Au Théâtre des Champs-Élysées, le 29 décembre 1978, un événement exceptionnel a lieu : la création en France d'une œuvre d'Henri Dutilleux, Timbres, espace, mouvements, qui avait été donnée en première audition à Washington. Après ce concert, donné avec l'Orchestre national, dirigé par Rostropovitch, beaucoup considèrent Dutilleux, à côté de Messiaen, comme le premier des musiciens français vivants. C'est certainement vrai, mais il convient de placer, presque sur le même plan, Pierre Henry, son cadet de onze ans.

Cette année, la création de son oratorio Dieu sur un poème inachevé de Victor Hugo est un événement. Autre événement, la journée consacrée par France-Culture à Paul Mefano, un des jeunes chefs de file de la nouvelle école. Parmi les formations importantes de cette nouvelle école, le CAGRM met en lumière des compositeurs comme Smolle, Beyle, Dufour et Maderna ; de même que la SIMC confirme cette année le prestige de musiciens comme Edgard Varèse et André Masson.

L'Espace Cardin accueille des spectacles lyriques comme le Nietzsche d'Adrienne Clostre et Le jeu de sainte Agnès de Marius Constant, et c'est à Bordeaux qu'a lieu, en janvier 1979, la création mondiale du Roi Gordogane, opéra d'un des plus grands compositeurs français vivants, Henry Barraud.

Dernier événement marquant de la saison, le concert donné par l'IRCAM, le 19 juin, au Théâtre de la Ville, où Daniel Barenboïm dirige des œuvres de Berg, Berio et Sciarrino.

La musique contemporaine est finalement bien vivante, mais elle ne vit pas sur des bases bien établies, et les critères dans ce domaine sont très subjectifs.
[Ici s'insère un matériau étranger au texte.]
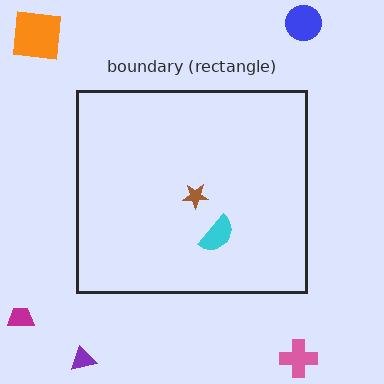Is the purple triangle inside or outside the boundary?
Outside.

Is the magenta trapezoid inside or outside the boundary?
Outside.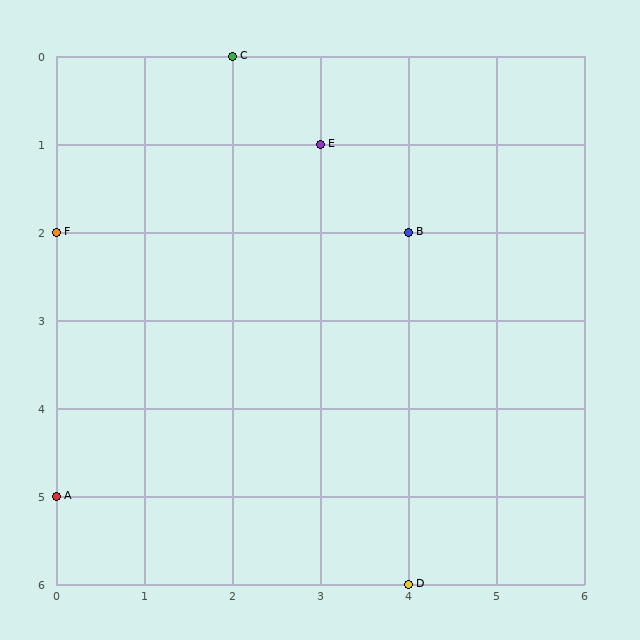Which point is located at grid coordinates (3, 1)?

Si quelques grands compositeurs réussissent à s'imposer à l'ombre de Messiaen, combien d'autres se cherchent et s'égarent ! Il y a là un véritable danger pour la musique de l'avenir, et certains s'interrogent : « Va-t-on vers la non-musique ? » Espérons que la prophétie d'Honegger, prédisant il y a vingt-cinq ans la mort rapide de la musique, ne se réalisera pas. Si cela était, il resterait toujours le merveilleux patrimoine de la musique classique et celui de quelques modernes.

Danse

Changements et contestation

Il est désormais admis que la danse occupe une situation de pointe parmi les arts contemporains. « Le ballet, constatait Maurice Béjart en 1973, prend la place occupée au XIXe siècle par l'opéra, aux XVIIe et XVIIIe par le théâtre parlé. » Les faits ne l'ont pas démenti. Les spectacles chorégraphiques pullulent ; tous les festivals d'été font appel à une ou deux compagnies, les stages prolifèrent et les travaux d'université s'intéressent de plus en plus au sujet.

Les champs de la danse sont multiples. Ils vont des grands ouvrages dramatiques aux expériences d'une avant-garde qui pousse ses recherches jusqu'à l'anti-danse. Entre ces deux pôles, toutes les tendances s'expriment, tout devient possible. Dans une époque confuse, préoccupée de retrouver l'unité du corps et de l'esprit — dissociée par des siècles de religion chrétienne et de philosophie cartésienne —, les limites entre les genres s'estompent, les codes se dévalorisent ; le temps et l'espace ont perdu leur valeur immuable.